Damit auch die Reisenden sich maximal unschuldig fühlen können, bewarb der Verlag das Angebot auch mit dem Hinweis: „Jetzt das Klima schützen!“ Nein, immer noch kein Witz. Die Logik geht so: „Den CO₂-Ausstoß für sämtliche Fahrten mit Bahn, Bus, Flugzeug und Schiff sowie das Landprogramm kompensieren wir für Sie!“. Auf unsere Nachfrage bestätigt die „Zeit“, dass sie das nicht nur für die Reiseteilnehmer, sondern auch für alle Begleiter mache. Seit Anfang 2020 kompensiere man in zertifizierten Klimaschutzprojekten von „Atmosfair“: „Wir kalkulieren die Kompensation gemäß der Angaben von Atmosfair und myclimate. Wir berechnen dabei alle Reisebestandteile, auch die Hin- und Rückflüge zu 100 Prozent.“
Gigantische energiefressende Seniorenresidenzen
Vielleicht hätten sie bei der „Zeit“ mal einen Artikel lesen sollen, der zusammenfasst, warum Kreuzfahrten nicht nur wegen des CO₂-Ausstoßes problematisch sind. „Schwimmender Albtraum“ zum Beispiel. Der ehemalige Kreuzfahrt-Bootspfarrer Christoph Störmer rechnet darin mit der Kreuzfahrt-Industrie ab. „Gigantische Energiefresser und Dreckschleudern“ seien die „schwimmenden Seniorenresidenzen“, auf denen „reine Völlerei und Maßlosigkeit“ herrsche, und darüber hinaus: Moderne Sklavenschiffe.

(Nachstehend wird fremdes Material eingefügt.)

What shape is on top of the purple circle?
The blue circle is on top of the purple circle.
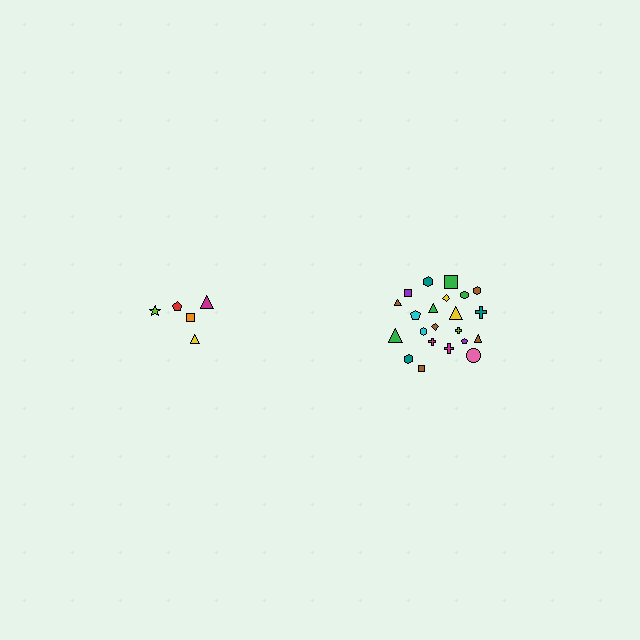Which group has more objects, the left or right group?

„Oben regiert der Luxus, unter Deck wird hart gearbeitet, in der Regel neun Monate nonstop, zu Löhnen weit unter dem deutschen Mindestlohn. Ein international verbindliches Übereinkommen erlaubt 14 Stunden Arbeit täglich und bis zu 72 Stunden wöchentlich, das ganze Jahr über.“
Störmer hat die Kreuzfahrt satt – und auch die ständige Werbung dafür in der Zeitung:
„Wenn ich morgens die Zeitung aufschlage, werden mir ständig Kreuzfahrten schmackhaft gemacht. Für 7500 Euro inklusive Flüge soll ich 10 Tage lang die ‚abgeschiedene und geheimnisvolle arktische Wildnis‘ und ‚unberührte Natur‘ rund um Spitzbergen erkunden. Ein anderes Blatt wirbt auf eineinhalb Seiten für Kreuzfahrten in die Antarktis. Für den schmaleren Geldbeutel gibt es im Winter eine 31-tägige Reise rund um die Kanarischen Inseln für knapp 3000 Euro. All inclusive. Mich packt eine Mischung aus Wut und Resignation.“
Der Text ist Mitte September erschienen. Und, ach was: In der „Zeit“.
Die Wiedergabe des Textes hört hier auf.